NU Online News Service, July 21, 3:58 p.m. EDT
While property and casualty premium growth is expected for 2010, it will likely lag real gross domestic product growth rate as commercial lines pricing continues to show softness, according to a new Conning Research & Consulting analysis.
Conning said it expects premium growth to be stronger in 2011 and 2012, but noted that underwriting results "will likely get worse before they get better."
The Hartford, Conn.-based firm said, "Rising losses and related falling returns on capital will be the catalysts to drive insurers to firm premium rates."
While Conning said it is forecasting a real GDP growth rate of 3.3 percent for 2010, net p&c premium growth is expected to be just 1.4 percent.
A similar Conning report in April predicted 2010 net premium growth near 2 percent.
"Our expectation is for anemic premium growth overall in 2010--weaker than GDP growth--as exposure growth lags economic recovery," Clint Harris, analyst at Conning, said in a statement.
Conning said it expects more robust growth of nearly 5 percent in 2011 and 2012 as the result of "a combination of increasing exposures and increasing premium rates."
Conning added, "We expect that larger underwriting losses in 2010, assuming near average or larger catastrophe losses, will drive premium rate firming in 2011."
Drilling down into specific lines, Conning said it expects 2010 positive growth for personal auto after three years of declining premium, with improving exposure growth due to new car sales and rate firming driving the premium growth. Conning expects the personal auto combined ratio to show continuing improvement over the next few years--98.5 in 2010, 96.9 in 2011 and 95.7 in 2012.
Homeowners is expected to show "moderate premium growth over the forecast horizon" of 2010 to 2012, driven primarily by increases in insured values and continued price firming. Weak housing market results, though, continue to have a negative impact on Conning's assumptions regarding growth in exposure units. A stronger catastrophe impact and increases in non-catastrophe loss costs are expected to negatively affect the homeowners line, and the combined ratio is expected to be 110.9 in 2010, 111.5 in 2011 and 112 in 2012.
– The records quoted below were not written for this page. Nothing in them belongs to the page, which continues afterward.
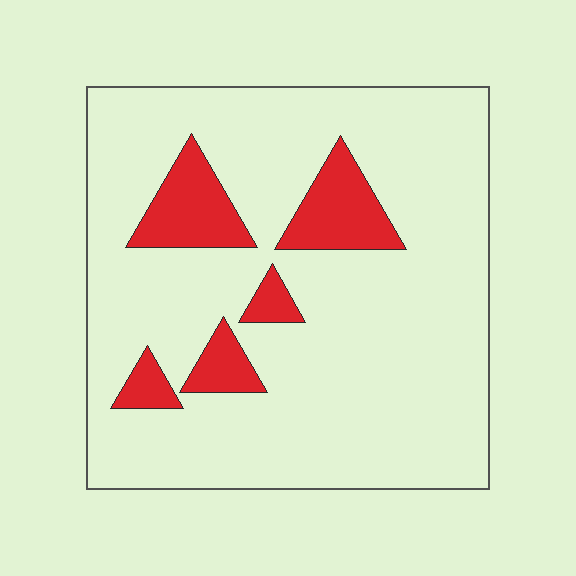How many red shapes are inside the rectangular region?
5.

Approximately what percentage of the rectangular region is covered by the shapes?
Approximately 15%.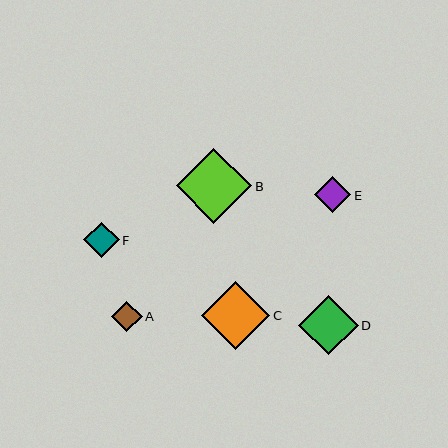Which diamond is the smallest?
Diamond A is the smallest with a size of approximately 30 pixels.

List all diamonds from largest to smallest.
From largest to smallest: B, C, D, E, F, A.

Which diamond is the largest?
Diamond B is the largest with a size of approximately 76 pixels.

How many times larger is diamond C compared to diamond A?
Diamond C is approximately 2.3 times the size of diamond A.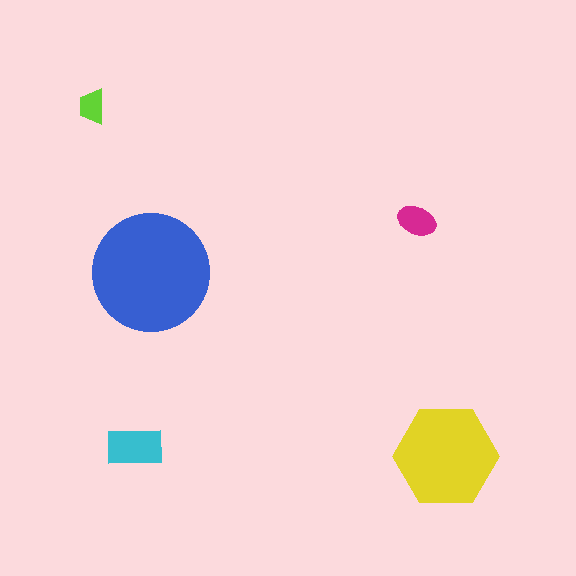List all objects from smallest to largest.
The lime trapezoid, the magenta ellipse, the cyan rectangle, the yellow hexagon, the blue circle.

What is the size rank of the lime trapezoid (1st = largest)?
5th.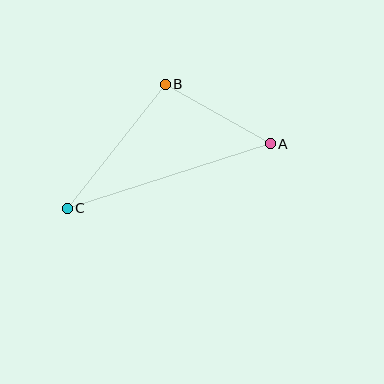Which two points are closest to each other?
Points A and B are closest to each other.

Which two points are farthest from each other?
Points A and C are farthest from each other.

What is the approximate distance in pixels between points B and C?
The distance between B and C is approximately 158 pixels.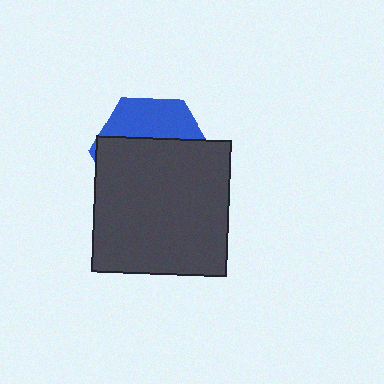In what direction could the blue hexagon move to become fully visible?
The blue hexagon could move up. That would shift it out from behind the dark gray square entirely.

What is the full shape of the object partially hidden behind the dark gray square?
The partially hidden object is a blue hexagon.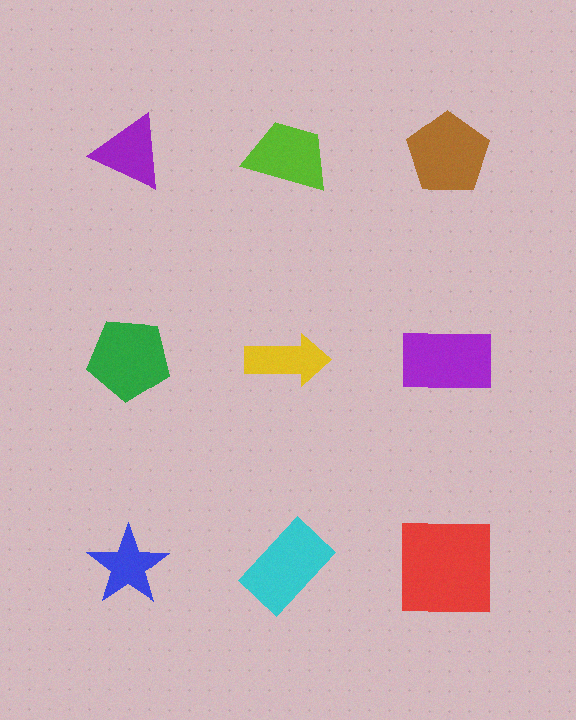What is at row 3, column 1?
A blue star.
Conning said workers' compensation premiums will likely continue their decline in 2010 due to limited exposure growth and rate competition. Lower earned premiums and limited loss reserve redundancy will lead to a 2010 combined ratio of about 116, with rate competition keeping the combined ratio there through 2012, Conning said. Increasing job growth from the economic recovery should drive premium growth in 2011 and 2012, according to Conning.
Premium growth will be slow for commercial auto in 2010 due to limited exposure growth in the recovering economy, but exposure growth is expected to pick up in 2011 and 2012, driving premium growth to 8 percent and 7 percent, respectively, in those years. Inflation on medical costs as well as increased demand on atrophied equipment and driver pools will keep the combined ratio over 100 for all three years, Conning said.
General liability premium reduction should come to an end in 2010, Conning said, with modest premium growth of 1.3 percent for the year. Conning added that decreasing loss severity and frequency trends from 2006 and 2008 are not expected to continue.